RIFLESSIONI
TENERAMENTE PROVOCATORIE
di Marcello Ottolenghi
Care compagne e cari compagni, a tutt'oggi, e dopo
tre mie dissertazioni più o meno provocatorie pubblicate su questo giornale,
nessuno, dico nessuno, ha inviato due parole di assenso o di disgusto o di
contestazione o comunque ha raccolto l'invito di partecipare alla discussione.
Gli articoli precedenti erano certamente non esaurienti, alcuni concetti forse
erano banali e, comunque, sono stati sicuramente espressi in modo grossolano e
parziale; alcune considerazioni, inoltre, avrebbero dovuto fare incazzare almeno
alcuni di voi. Nulla di tutto questo, nessun segnale.

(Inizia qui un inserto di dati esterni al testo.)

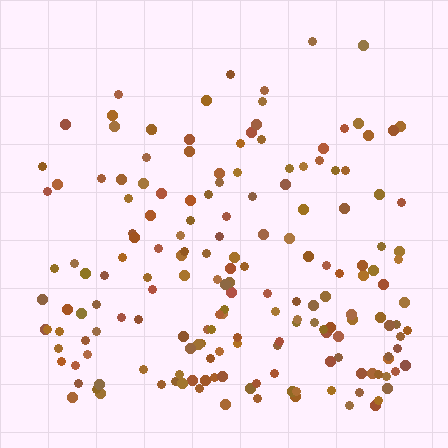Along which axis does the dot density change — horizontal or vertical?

A questo punto, considerando anche la tiratura del giornale e il numero di
"contatti" che teoricamente sono stati attivati attraverso questo
strumento (credo più di 10.000), le ipotesi sono:
1.
Tutti si sono trovati perfettamente d'accordo sugli argomenti trattati,
sui concetti espressi e sulle chiavi interpretative proposte.
2.
Tutti si sono trovati talmente in disaccordo con le logiche e le
dinamiche proposte che hanno deciso che "non je ne po' fregà de meno"

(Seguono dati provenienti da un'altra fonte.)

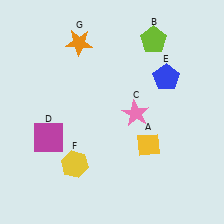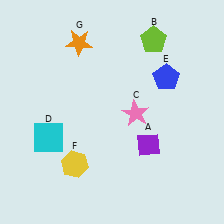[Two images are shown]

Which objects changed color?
A changed from yellow to purple. D changed from magenta to cyan.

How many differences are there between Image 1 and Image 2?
There are 2 differences between the two images.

di rispondere alle sollecitazioni farneticanti di un pazzo irrecuperabile e che
non ne vale proprio la pena.
3.
La nostra rivista risponde esclusivamente alle esigenze narcisistiche di
chi la scrive e viene utilizzata da tutti gli altri esclusivamente per accendere
il camino.
4.
I messaggi lanciati sono stati assolutamente incomprensibili (e quindi
inefficaci).
5.
I messaggi lanciati non hanno superato la soglia minima di attenzione.
Personalmente temo che proprio questa quinta ipotesi sia quella giusta, ed è la
peggiore possibile. Secondo me, ormai, la stragrande maggioranza di noi risponde
solo a sollecitazioni di un certo tipo e di una certa intensità; serve
innanzitutto la "scatola luminosa" e occorre trasmettere da "Il
grande fratello" o dal contesto di altre trasmissioni troiate simili e di
pari successo o si resta inesorabilmente muti. Attenzione fratelli, il sistema
trasmette con forza i suoi messaggi e sono tutti funzionali al mantenimento e al
rafforzamento dei riferimenti culturali che il sistema stesso ha prodotto; ci ha
condizionati e ci rende insensibili a tutto ciò che è altro; la lettura, che
è un atto di libertà perché è un momento creativo personale, è ormai
ridotta ai minimi termini e orientata anch'essa allo stretto indispensabile;
tutto è immagine e siamo diventati dei contenitori passivi incapaci ormai di
decidere autonomamente. Per recuperare la nostra capacità critica abbiamo
bisogno di non rimanere soli di fronte al sistema, abbiamo bisogno di discutere
e di confrontarci tra noi; abbiamo bisogno di ritrovare una motivazione ideale e
filosofica al nostro agire, abbiamo bisogno di riesaminare insieme le nostre
linee guida, valutare se sono ancora valide, alla luce delle nuove conoscenze
scientifiche, e se sono ancora attuali in questo mondo del cazzo. I nostri
ideali sono stati svenduti al mercatino delle pulci dai nostri leader politici e
non si è badato se si poteva semplicemente modificare qualcosa o integrare con
nuovi elementi prima di vestire definitivamente i panni del consumismo e di
elevare le leggi di mercato a guida di riferimento per la società, quando non
addirittura a regola morale. Se non
saremo in grado di fare tutto questo e se non sapremo tutti insieme ritrovare
delle certezze nuove e salde, delle idee forti che ci facciano superare le
perverse logiche di utilità spicciola personale o quand'anche di gruppo o di
classe, ragazzi, avrà vinto Berlusconi, ma avrà vinto solo perché gli avremo
fornito noi tutte le ragioni per vincere.